Aguirre outlines four practical measures to prevent uncontrolled AGI:
- Compute oversight: Standardized tracking and verification of AI computational power usage.
- Compute caps: Hard limits on computational power for AI systems, enforced through law and hardware.
- Enhanced liability: Strict legal responsibility for developers of highly autonomous, general, and capable AI.
- Tiered safety & security standards: Comprehensive requirements that scale with system capability and risk.
These measures would require a coordinated effort by policymakers and industry leaders to redirect AI away from its breakneck pace toward general intelligence and instead steer it into safer harbors of responsible innovation and development.
One thing AI is not good at: summoning the political will to pass policies regulating AI. This is partially because the development of AI has become a geopolitical race between nations. A country that self-regulates its use of AI might put itself at a disadvantage if other nation-states don’t follow suit (a phenomenon also observed with nuclear weapons). After the AI Action Summit in Paris last month, the Hard Fork podcast noted how AI safety had taken a back seat to AI opportunism.
The EU passed the first comprehensive legal framework for AI worldwide with its AI Act in 2024. The AI Act regulates AI along a spectrum of risk, while attempting to cultivate innovation (a tricky balance to strike).

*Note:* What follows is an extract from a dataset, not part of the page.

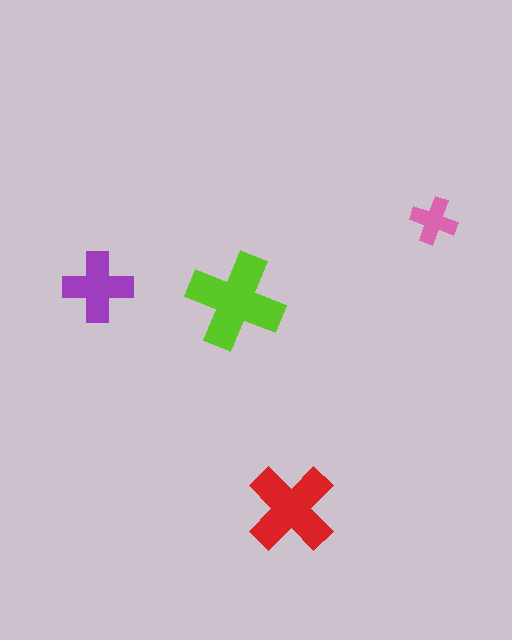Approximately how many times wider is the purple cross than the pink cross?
About 1.5 times wider.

In the U.S., the Biden Administration produced a symbolic (not enforceable) Blueprint for an AI Bill of Rights. In the new Trump Administration, it’s still unclear how AI policy might unfold.
// The People's AI
Are autonomous, general AI systems yet another technology we will lose control of?
Is AGI the next step in a continuous progression where everyday people have less control over the technologies that rule their lives?

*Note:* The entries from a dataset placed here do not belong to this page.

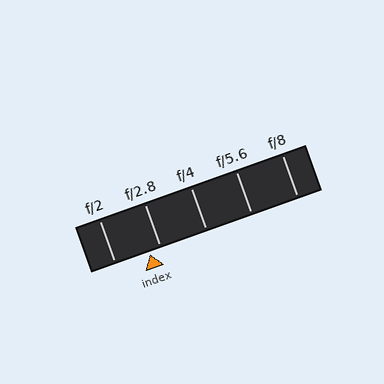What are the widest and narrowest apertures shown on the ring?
The widest aperture shown is f/2 and the narrowest is f/8.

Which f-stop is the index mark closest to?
The index mark is closest to f/2.8.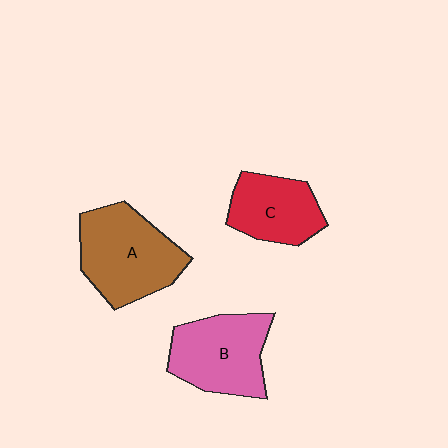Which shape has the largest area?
Shape A (brown).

It’s possible to see something so intelligent and autonomous as a threat to our human voices and choices—principles that make up a big part of Project Liberty’s mission. Keeping such fast-moving technologies within the domains of our control is crucial for us to preserve our human rights, but it is a false dichotomy to conclude that we must choose between progress or safety. We need the full spectrum of our human imagination to see what’s possible.